Para Jacir, estar ao lado da filha nessa jornada foi essencial para que conseguisse conquistar o tão sonhado diploma de conclusão do Ensino Básico. Além do aprendizado, ele conta que sua autoestima melhorou muito, ainda mais por conviver com outros estudantes que vivem a mesma realidade.

— Eu estava há 36 anos fora de sala de aula e agora quero seguir estudando. Foi um grande desafio conciliar com o trabalho, mas priorizei os estudos. Conseguir me formar é uma grande conquista. E ter a minha filha como professora foi incrível, um verdadeiro presente — diz Jaci.

Cavalcante está entre os dez municípios de maior índice de carência multidimensional de Goiás. De acordo com a pesquisa "Vulnerabilidade Social dos Municípios Goianos" feito em de 2018 pelo Instituto Mauro Borges de Estatísticas e Estudos Socioeconômicos, a região concentra um grande número de domicílios sem banheiro, água encanada, coleta de lixo e energia elétrica.

O município tem ainda o maior número proporcional de pessoas extremamente pobres, menor percentual de trabalhadores com carteira assinada, maior número relativo de mães entre 10 e 14 anos e a maior taxa de analfabetismo do Estado entre a população acima de 25 anos de idade.

Diante dessa realidade, governo e Fundação Roberto Marinho implantaram o Projeto Tecendo Saber no início de 2022, para oferecer a jovens e adultos a possibilidade de escolaridade formal do primeiro segmento do Ensino Fundamental.

Gerente de Ensino Fundamental da Secretaria Estadual de Educação de Goiás, , Márcia Faleiro reforça a importância do projeto para que o ensino chegue as pessoas da comunidade.

A Secretaria dá suporte e toda a orientação mais específica sobre a localidade e também ajuda na logística com os materiais e eventos que ocorrem. Márcia destaca que existem muitas regiões em que os estudantes precisam passar por áreas de rio e outras montanhosas para conseguir chegar à sede do projeto, onde são ministradas as aulas.

— A Secretaria Estadual de Educação e o atual governador tem um olhar diferenciado para a educação. Existem muitas comunidades que ficam mais longe, o que torna mais difícil conseguir acessar e levar ensino. A parceria com o projeto é uma incrível oportunidade de alcançar essas pessoas que precisam e querem aprender, a ter a liberdade de ler e escrever. A metodologia em que o aluno é protagonista também facilitou e torna tudo bem mais interessante. Isso faz com que eles continuem estudando — diz Márcia Faleiro.

As dificuldades enfrentadas pelos moradores da comunidade são muitas.
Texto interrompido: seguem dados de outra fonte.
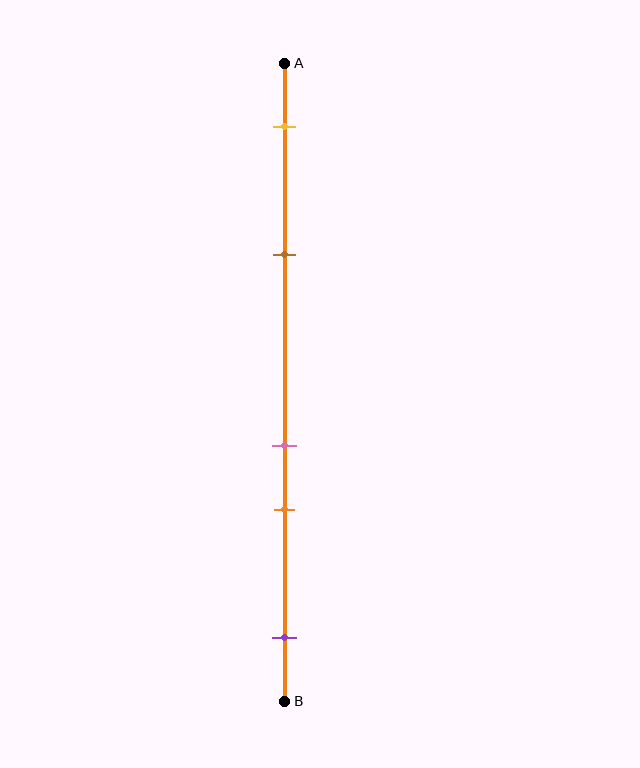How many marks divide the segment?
There are 5 marks dividing the segment.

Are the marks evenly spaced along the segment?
No, the marks are not evenly spaced.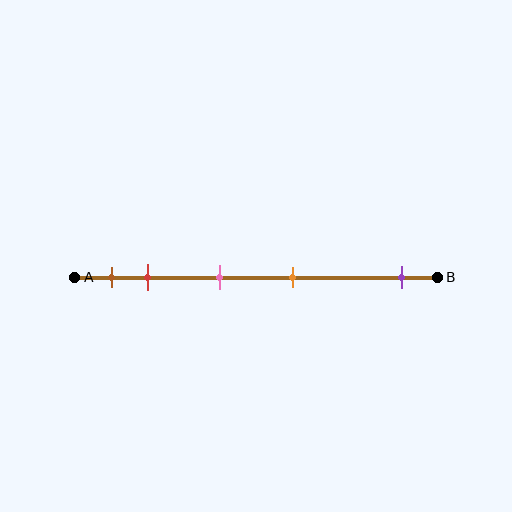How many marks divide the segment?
There are 5 marks dividing the segment.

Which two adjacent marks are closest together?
The brown and red marks are the closest adjacent pair.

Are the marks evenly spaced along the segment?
No, the marks are not evenly spaced.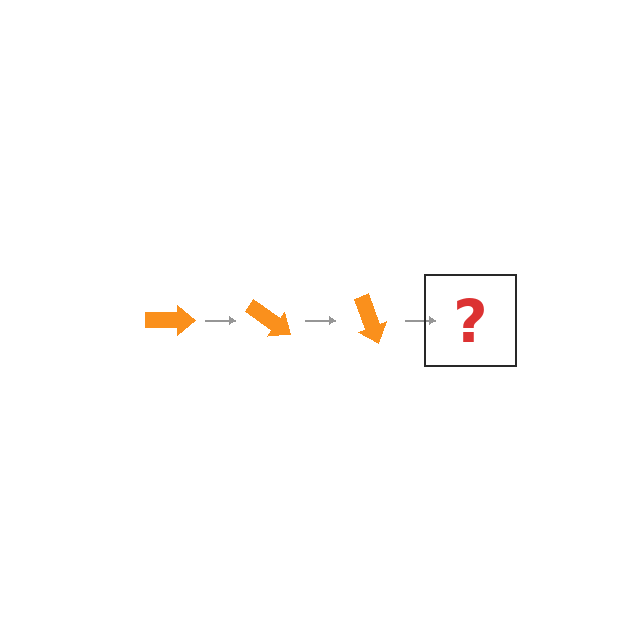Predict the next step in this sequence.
The next step is an orange arrow rotated 105 degrees clockwise.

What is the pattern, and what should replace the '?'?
The pattern is that the arrow rotates 35 degrees clockwise each step. The '?' should be an orange arrow rotated 105 degrees clockwise.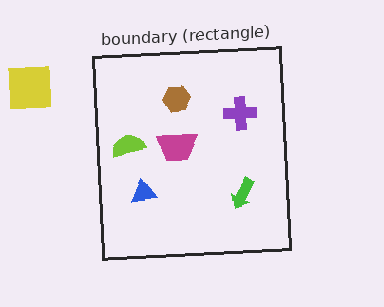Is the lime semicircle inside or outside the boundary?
Inside.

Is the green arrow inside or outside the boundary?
Inside.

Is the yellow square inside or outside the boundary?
Outside.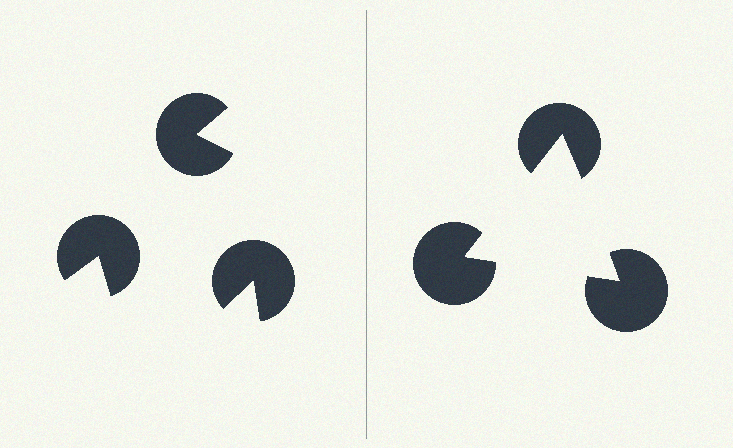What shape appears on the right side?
An illusory triangle.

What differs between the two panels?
The pac-man discs are positioned identically on both sides; only the wedge orientations differ. On the right they align to a triangle; on the left they are misaligned.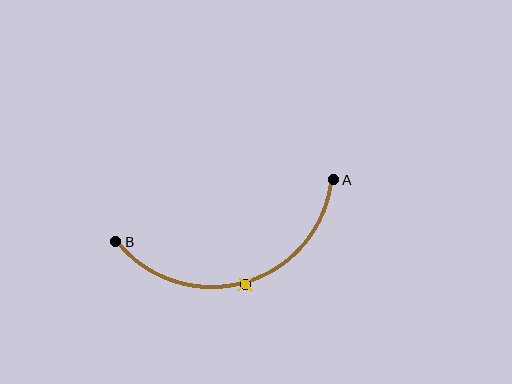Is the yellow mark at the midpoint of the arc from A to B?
Yes. The yellow mark lies on the arc at equal arc-length from both A and B — it is the arc midpoint.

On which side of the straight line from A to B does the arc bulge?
The arc bulges below the straight line connecting A and B.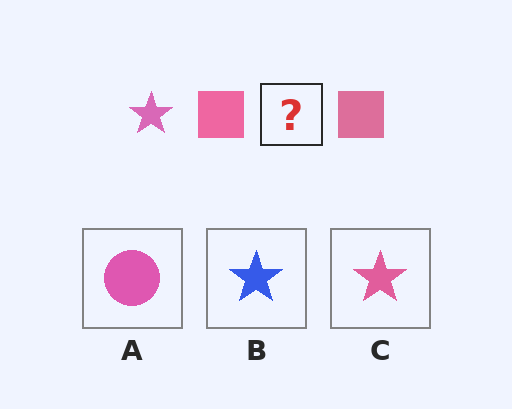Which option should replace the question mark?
Option C.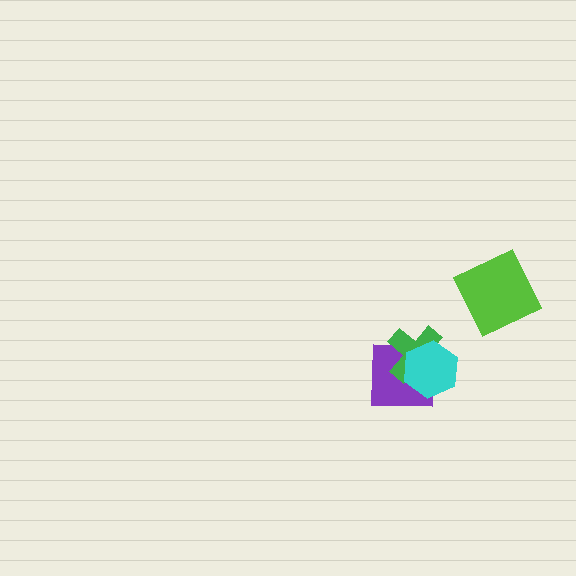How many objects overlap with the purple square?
2 objects overlap with the purple square.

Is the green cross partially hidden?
Yes, it is partially covered by another shape.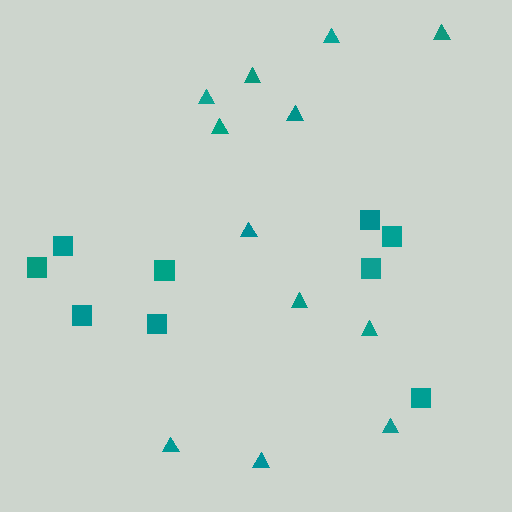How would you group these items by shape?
There are 2 groups: one group of squares (9) and one group of triangles (12).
Para chegar à escola que fica em uma fazenda no território de Kasqueiro, a professora Andreia Gonçalves Lima atravessou um rio, com água nos ombros, umas dez vezes durante os períodos de cheia ao longo do ano passado.
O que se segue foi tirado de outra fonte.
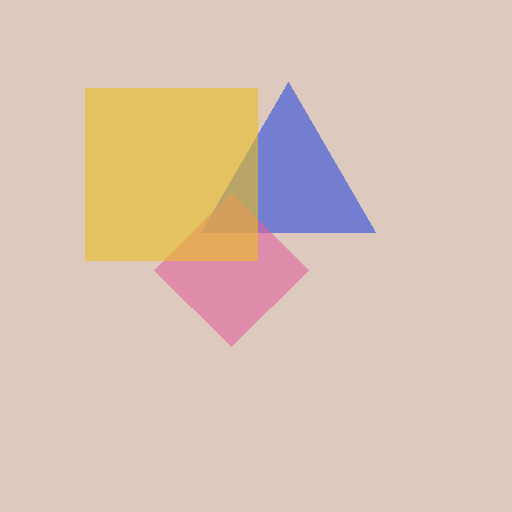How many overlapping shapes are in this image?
There are 3 overlapping shapes in the image.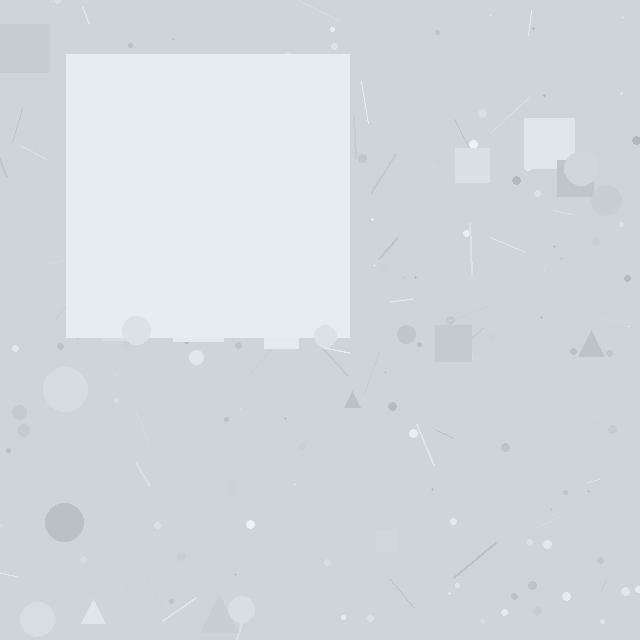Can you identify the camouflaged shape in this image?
The camouflaged shape is a square.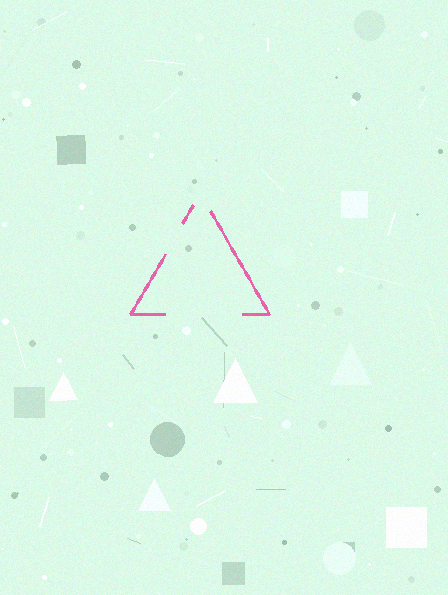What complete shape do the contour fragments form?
The contour fragments form a triangle.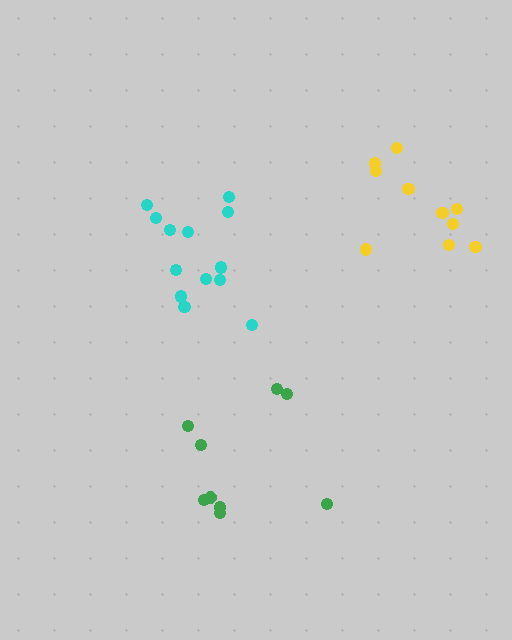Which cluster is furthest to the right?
The yellow cluster is rightmost.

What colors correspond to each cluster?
The clusters are colored: green, cyan, yellow.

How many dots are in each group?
Group 1: 9 dots, Group 2: 13 dots, Group 3: 10 dots (32 total).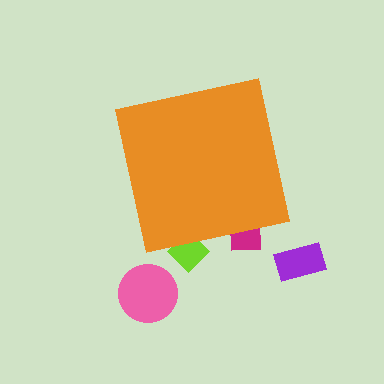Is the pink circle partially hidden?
No, the pink circle is fully visible.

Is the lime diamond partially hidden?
Yes, the lime diamond is partially hidden behind the orange square.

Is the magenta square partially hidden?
Yes, the magenta square is partially hidden behind the orange square.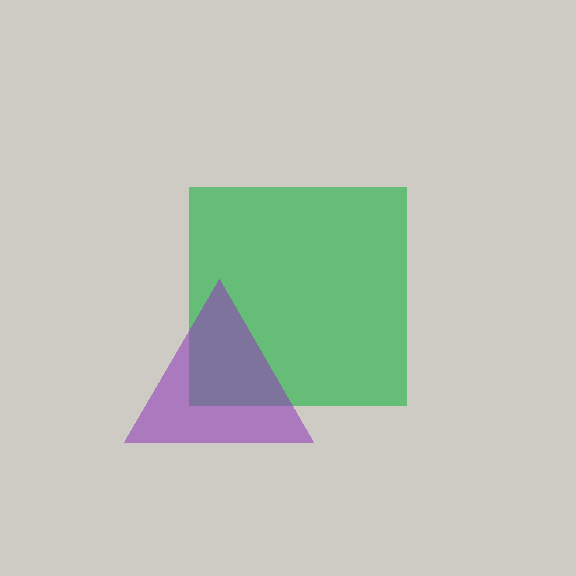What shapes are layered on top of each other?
The layered shapes are: a green square, a purple triangle.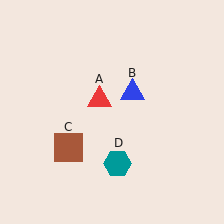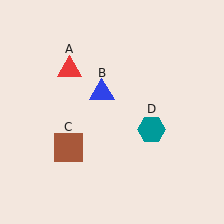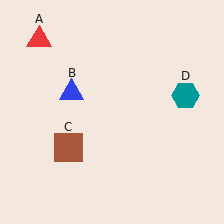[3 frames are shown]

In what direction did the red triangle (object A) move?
The red triangle (object A) moved up and to the left.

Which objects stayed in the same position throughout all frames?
Brown square (object C) remained stationary.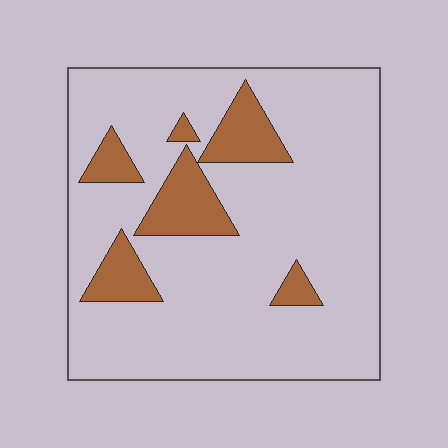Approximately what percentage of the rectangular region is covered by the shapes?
Approximately 15%.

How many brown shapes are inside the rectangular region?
6.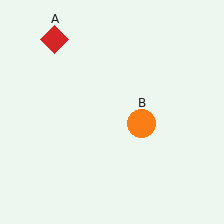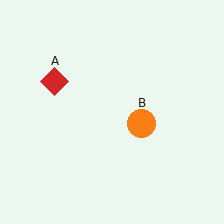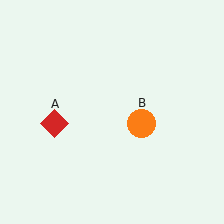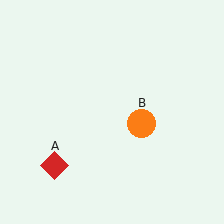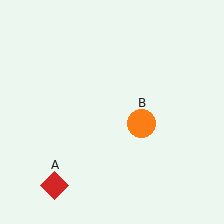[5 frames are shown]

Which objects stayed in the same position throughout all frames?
Orange circle (object B) remained stationary.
— Comecei o ano com um aluno e, à medida em que outros moradores viam o meu esforço para chegar à escola, eles começaram a se interessar pelas aulas e terminei 2022 com 15 estudantes.
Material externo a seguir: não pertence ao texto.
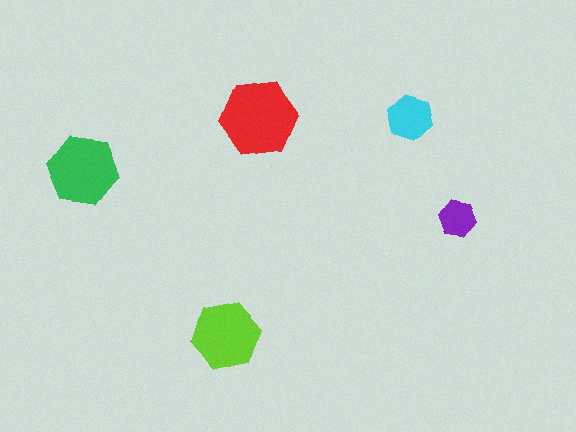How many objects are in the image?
There are 5 objects in the image.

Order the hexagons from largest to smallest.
the red one, the green one, the lime one, the cyan one, the purple one.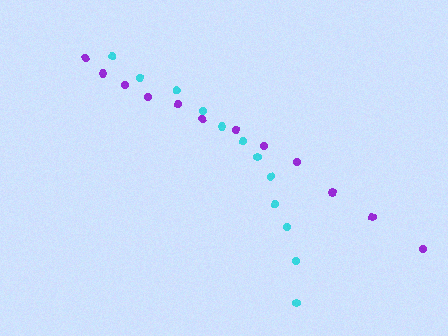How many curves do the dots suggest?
There are 2 distinct paths.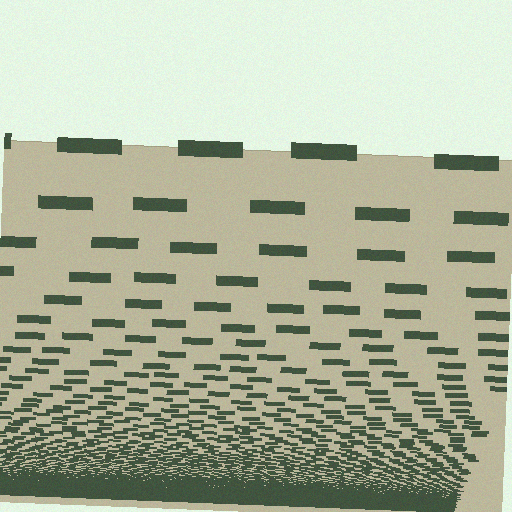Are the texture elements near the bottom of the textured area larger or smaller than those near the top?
Smaller. The gradient is inverted — elements near the bottom are smaller and denser.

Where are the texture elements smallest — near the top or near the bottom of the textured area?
Near the bottom.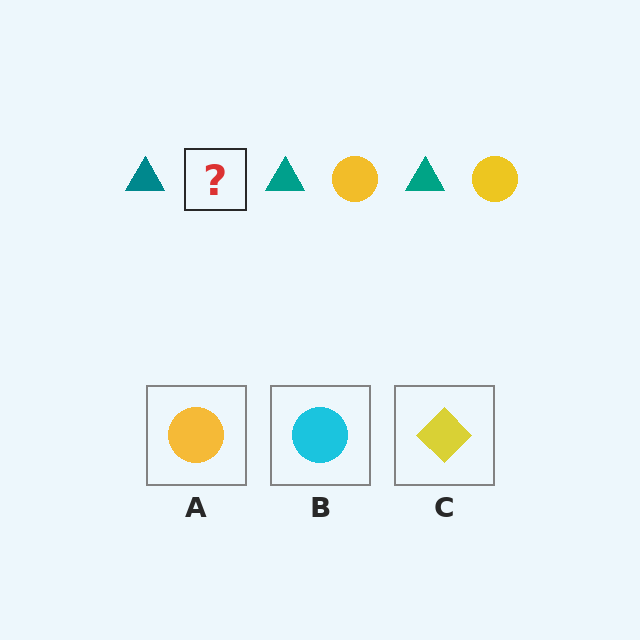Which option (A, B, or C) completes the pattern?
A.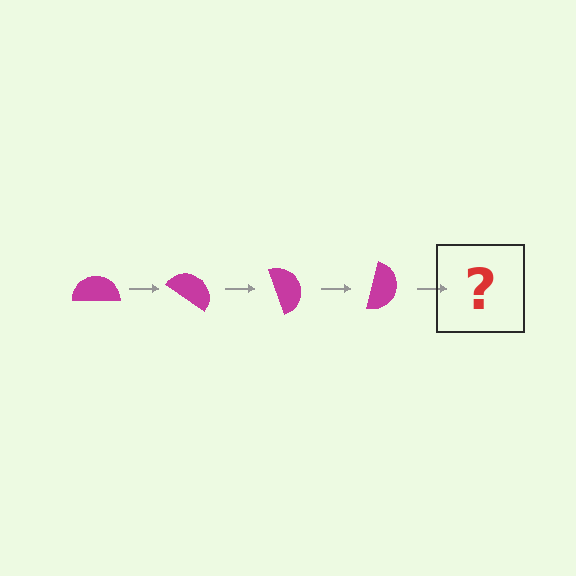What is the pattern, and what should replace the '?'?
The pattern is that the semicircle rotates 35 degrees clockwise each step. The '?' should be a magenta semicircle rotated 140 degrees clockwise.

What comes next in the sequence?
The next element should be a magenta semicircle rotated 140 degrees clockwise.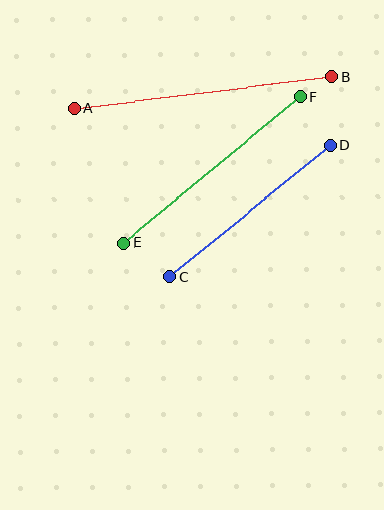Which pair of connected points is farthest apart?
Points A and B are farthest apart.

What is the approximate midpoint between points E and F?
The midpoint is at approximately (212, 170) pixels.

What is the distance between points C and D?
The distance is approximately 208 pixels.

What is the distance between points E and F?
The distance is approximately 229 pixels.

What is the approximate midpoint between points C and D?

Moro a dez quilômetros da escola e não tinha tempo ruim que me fizesse faltar uma aula! — conta ela, que se emociona ao lembrar dos percalços e da persistência.

Para Andreia, seu trabalho não tem preço e que sente estar no caminho certo quando percebe a satisfação no olhar de seus alunos quando eles descobrem que são capazes de ler, escrever, entender um determinado assunto ou fazer contas.

A proposta do Projeto Tecendo Saber, da Fundação Roberto Marinho, é oferecer uma educação de qualidade para reduzir a desigualdade, atuando na educação formal, mas sobretudo, no desenvolvimento de competências básicas de leitura, escrita e matemática.

A partir dessa formação inicial, muitos se sentem estimulados a dar continuidade aos estudos, ampliando o acesso deles à educação. Professores e coordenadores locais planejam estratégias de ensino e aprendizagem, com metodologias que permitam a construção de novos conhecimentos profissionais para que os moradores do quilombo Kalunga possam sonhar cada vez mais alto.